Victoria Stone - Recreations
Andrew Bair's Discovery
A gentleman named Andrew Bair recently contacted us with proof that a material with properties very similar to Victoria Stone had been produced between
1975 and 1982. According to Mr. Bair he discovered "a treasure hoard of stones" that several gem experts identified as Victoria Stone, but not exactly like the original
Victoria Stone created by Dr. Iimori. The discovery was accompanied by some paperwork that contained cryptic formulas and what appeared to be a description of the process
used to make the stones. With Mr. Bair's permission we are providing his account of the circumstances surrounding the discovery of these stones and the paperwork documenting
an early attempt to recreate Victoria Stone.
"This find was sheer luck. I've always been a treasure hunter , flea markets, antiques , memorabilia . All sorts of things , so I have an eye for odd or peculiar things. These stones fit that description. I received them from another man who was cleaning out a house and found them. The creator of the stone was dead, and nameless . No one cleaned out his belongings for three years. When my friend found them he didn't know what he found. He called them cooked rocks. I purchased them from him for a fair price for something being thrown out. He was happy with the sale. It was later that night when I realized there was nothing about this stone or any other stone like it. For sale or online. He had found many notebooks with the process used to make the stone. But sadly all of them were burned while they cleaned the house. Lost forever. The man saved one notebook with only five pages of writings. Just had the basic minerals and temps, and cooling times. Not much to go on. But it was enough to realize he was trying to make Vic stone. Or his own version. He didn't use magnasite , or actinolite , or the 2000 pounds of pressure, but what he made is very good stone. - Andrew Bair"

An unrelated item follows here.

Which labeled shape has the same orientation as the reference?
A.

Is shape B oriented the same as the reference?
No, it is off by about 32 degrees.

Mr. Bair was also kind enough to provide several photos of his discovery. The four shown below exhibit crystal patterns that are very similar to those found in specimens of authentic Victoria Stone.

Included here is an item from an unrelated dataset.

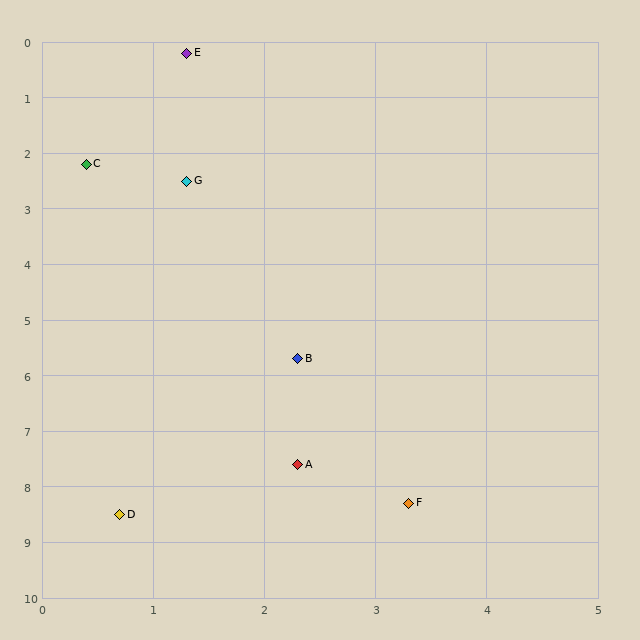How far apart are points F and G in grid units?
Points F and G are about 6.1 grid units apart.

The color of the material in the photos can also be matched fairly well to colors that the original Victoria Stone was produced in. Below is a copy of the original sales color chart for Victoria Stone, it shows each of the 15 colors that were produced and their names.
The stone in the first picture from Mr. Bair (far left) could be a match to the color called "Quiet Green" in the chart. While the stone in the remaining photos may be a similar to the "Sky Indigo" shown in the chart.

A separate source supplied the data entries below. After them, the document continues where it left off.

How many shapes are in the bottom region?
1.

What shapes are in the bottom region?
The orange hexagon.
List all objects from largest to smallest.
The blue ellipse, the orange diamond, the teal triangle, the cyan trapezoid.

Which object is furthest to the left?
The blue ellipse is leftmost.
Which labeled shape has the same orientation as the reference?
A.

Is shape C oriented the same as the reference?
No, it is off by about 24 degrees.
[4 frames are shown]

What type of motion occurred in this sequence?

Although there are similarities in pattern and color, a direct comparison of a photo from Mr. Bair showing the detail on a side cut of his material with a photo of showing the detail on a side cut of authentic Victoria Stone does expose some differences. The rough in the photo shown directly below is a larger side-cut view of the blue material from Mr. Bair.
The first notable difference is the appearance of bubbles along the top of the stone underneath the outer crust of the boule. There is also some brown discoloration associated with the bubbles that may indicate some burning at the outer layer of the boule. Smaller bubbling also appears along the right edge of the material. How far the bubbles extend into the material is unknown, but gauging from this photo it could be at least a half a centimeter.
For comparison a cross section photo of an authentic Victoria Stone boule is shown below. The outer edge of this boule is solid, it is void of bubbles and there is no browning at the outer layer. All of the material in this boule is usable if cut correctly. This is desirable not only because valuable material isn't wasted, but because the patterns at the very top of the boule (lower right in the photo) contain very tight starburst patterns that make beautiful cabochons for jewelry.
The second difference between these two materials is the presence of fine hairline cracks in the recreated stone. Authentic Victoria Stone is solid and rarely has cracks. Hairline cracks will make any type of stone difficult to work with. Cutting around them can be problematic, and even when successful the odds of exposing an unseen crack during the cabochon grinding process is very high.
Now in all fairness Mr. Bair did indicate that some of the other material he has may have been created when the maker of the stone had refined his process to the point of eliminating these types of flaws.
Another interesting difference in the two materials is the size of the boule. A full boule of authentic Victoria Stone can weigh over four pounds. A boule of the recreated material that Mr. Bair was offering on EBay was listed at 12. 5 ounces, much smaller than the original. This may be because the maker of the material was still experimenting with his process and the smaller size may have helped accelerate the curing process, or conserve the raw materials that the final product was made from.
In the end this stone shows promise regardless of its problematic areas. And it definitely proves that there have been attempts to recreate Dr. Iimori's process. Mr. Bair has been very gracious regarding the sharing of information on this new stone, even to the extent of volunteering to send us a sample of the stone to work with. We'll test the stone to see how it cuts and polishes and then update this information with our findings. For those that do lapidary work, or those that just collect unique specimens, visit eBay and search for Victoria Stone rough. If you're lucky Mr. Bair may have some of his recreated Victoria Stone available for purchase.
It has also been brought to our attention that there is someone who is currently producing a recreated version of Victoria Stone. Apparently they are working through the bubbling and crazing issues but are getting very close to producing a stable product. According to our source it is only being produced in four colors at the present time however this will probably change once the product is refined. We'll update this information as we learn more.
Regardless of anyone's past or current attempts to recreate Victoria Stone, no one has succeeded in matching the quality and stability of Victoria Stone to date. And even if they do, the only original Victoria Stone left in the world is that which was produced by Dr. Iimori and subsequently sold to tradesman over 30 years ago. This makes the Iimori Stone, the original Victoria Stone, genuinely rare and very desirable.